Preparation Boosts Results

One of the most neglected boosters of productivity and success is preparation. Years ago, I worked with some very successful people whose idea of preparation before important meetings with a client was limited to talking things over at lunch for an hour immediately beforehand.

Although that hour of preparation was undoubtedly helpful to them, they were regularly outmaneuvered, outclassed, and outperformed by a rival team that prepared for every important client meeting like it meant life or death.

Preparation is powerful because it gives you extra opportunities to:

  • Organize and supplement your resources so they’re readily available when you need them at crucial moments,
  • Carefully think, re-think, and finely hone your tactics, strategies, and responses to possible surprises,
  • Bolster your confidence to eliminate unnecessary anxiety, negativity, and errors,
  • Work yourself into a high-energy, optimistic frame of mind, to increase your chances of delivering a peak performance.

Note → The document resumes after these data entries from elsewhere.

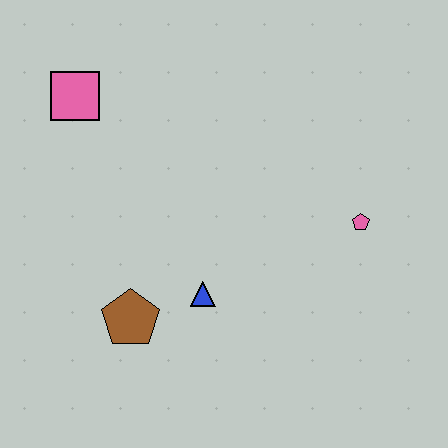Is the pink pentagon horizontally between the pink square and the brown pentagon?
No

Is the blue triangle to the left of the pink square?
No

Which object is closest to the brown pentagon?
The blue triangle is closest to the brown pentagon.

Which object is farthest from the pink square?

Here are some guidelines for the basic moves you can employ to make sure you are well prepared for any or all of the upcoming important moments in your work and your life:

Seek Motivation

Upcoming important moments rarely happen in a vacuum. They take place in a context that usually offers various elements of meaning, danger, and opportunity. In other words, important and perhaps long-term consequences will surely flow from how well or how poorly you perform in your upcoming important moment.

You‘ll generally prepare and perform better if you mentally highlight the most relevant of these elements, and allow their potential consequences to increase your motivation.

Imagine the Worst

You can gain a performance advantage when you spend a portion of your preparation time thinking about everything that can possibly go wrong for you in the upcoming important moment.

This is helpful for two reasons: First, it creates opportunities for you to develop responses, work-arounds, and back-up plans you can put into effect if, as, and when necessary.

Second, and perhaps more important, imagining the worst will automatically help you view whatever actually does happen in that important moment as “not so bad.” This will allow you to retain more confidence and behave with more aplomb.

Zero in on Key Outcomes

Imaging the worst will also help you identify the critically important outcomes you most want to achieve by maneuvering through this important moment.

You can then focus on these primary outcomes as benchmarks or milestones, and steadily work toward them as the important moment unfolds.

When you come away with these primary outcomes accomplished, you will have every right to feel good about what you have achieved. And if you are able to realize more of those outcomes you wanted, you’ll likely feel even better!

Clear for Action

Part of your preparation for an important upcoming moment should be to put things in order so you can stay fully involved in the moment, free from extraneous worries. Now you know one reason pilots make a visual inspection of an airplane before they attempt to fly it.

This aspect of preparation can involve actions as simple as fueling up your car, preparing your clothes, or putting any presentation materials into final form. If you’re worried about something, take a moment to make the proper adjustment or eliminate the potential problem before it can actually happen.

In the old days, we would sharpen our pencils, but the principle remains the same: get the mundane details under control so you don’t get sidetracked or roadblocked by some overlooked weakness or shortfall as you strive toward the best possible outcome of your upcoming important moment.

Prepare Mentally

At the levels you’re operating, skills and abilities are very often adequate to the task, project, or goal at hand. What’s less certain is your attitude.

That’s why you should direct some of your preparatory efforts toward getting your mind right. You’ll perform better if you’re feeling positive, confident, calm, and comfortable in the upcoming important moment. You can use meditation, affirmation, relaxation, visualization, and/or other techniques for this – whatever works for you.

Study the Big Picture

Much of your preparation should tightly focus on the upcoming important moment. But it’s also helpful to spend at least a little time and energy putting this moment into a larger perspective:

  • How did you get to this moment?
  • Why do you deserve to be here?
  • How does this upcoming moment compare with your experience of past moments? With expectations of possible future moments?
  • How will the outcome of this moment impact your trajectory?

The idea here is to appreciate your personal context and recognize this: your upcoming important moment is just one fairly small part of your overall work and life – important, but probably not weighty enough to overshadow everything else.

The overall goal of all these preparatory efforts is to get you ready – both practically and emotionally – to deliver your best in the upcoming important moment.